There wasn’t a blue wave, but there might’ve been. Neither was there a red wave, but there might’ve been. So instead, after a year of meltdowns and sideshows, all we got was this lousy stalemate.
As I’ve been saying for a while now, forget all the window dressing and just do the math. We are not a polarized people as much as we are a balkanized one. The divisions are so entrenched culturally now that the list of persuadables continues to shrink. So with most of the contested Senate races taking place within Trump’s 2016 America, and many of the contested House races taking place within Hillary’s 2016 America, we got the results we probably should’ve just predicted all along.

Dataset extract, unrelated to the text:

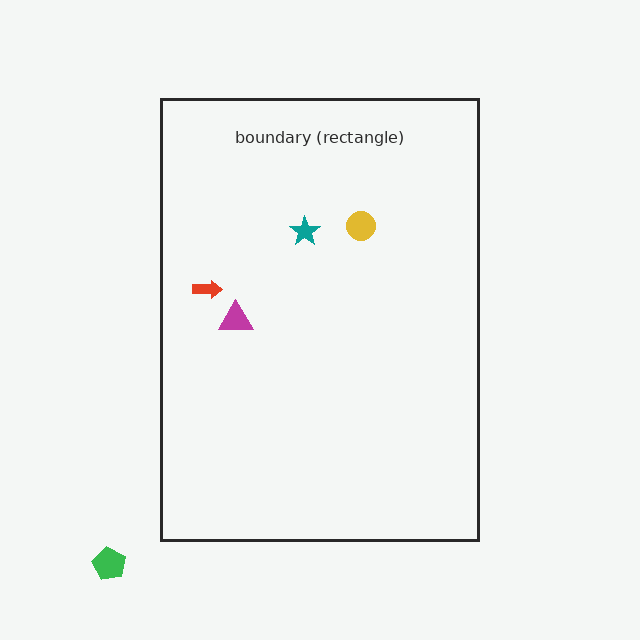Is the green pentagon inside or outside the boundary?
Outside.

But that didn’t have to be the case. Both parties squandered an opportunity here.
The Democrats should have capitalized better on the unpopularity of a president who thinks restraint is a river in Egypt. Except the word “restraint” isn’t even in their own vocabulary at all. So instead of articulating an alternative governing vision opposite a president with an approval rating below the Mendoza Line and a GOP Congress less popular than toe jam, they paved the road to hell with cruel intentions: calling everyone who dares to disagree a racist, literally Hitler, and only stopping along the way to attempt to destroy the life of a Supreme Court nominee they didn’t like. Labeling Brett Kavanaugh a gang rapist based on flimsier evidence than Rosie O’Donnell’s infamous 9/11 conspiracy theories. Or flimsier than Michael Avenatti’s credibility. Or flimsier than Stormy Daniels’ evening wear. Each of whom were also the face of the Democratic Party during portions of this election cycle. Don’t look now, but every Democrat senator who voted to character-assassinate Kavanaugh lost, and the only one who didn’t (Joe Manchin) won. That’s not a coincidence.
Meanwhile, Republicans should have coasted on the strongest economy since the dot-com boom 20 years ago. Except they committed the worst act of political betrayal since “read my lips” when they broke a seven-year promise to repeal Obamacare. Not to mention their open-borders leadership’s disdain for President Trump’s popular immigration enforcement policies. Then there’s the president’s Twitter feed, whose purpose most days seems to be an intentional exercise in alienating as many suburban women voters as possible — when the president’s not using it to grind his personal political axes rather than promoting his positive economic message, that is.
This is why we didn’t get a wave. We got a stalemate, an election that is almost a replica of the one we just had in 2016. And one we’re likely to see again in 2020 unless one of these parties can answer these questions:
1) Can Democrats, the party that claims it’s for diversity, show that it’s truly willing to accommodate dissent? Or will “you will be made to care” become “you better believe you will %4@#! be made to care when we’re in power since you’re literally Hitler?” For if so, the president will continue to exploit the justifiable fears of voters who might be friendlier to Democrats’ economic message if it didn’t come with the hefty price tag of cultural Marxism.
2) Can the president practice a modicum of adulting, which might give those suburban voters he’s alienating permission to praise him for the policy decisions he’s making that are making their lives better? Or will his random ego-in-motion act continue to show its backside on social media daily?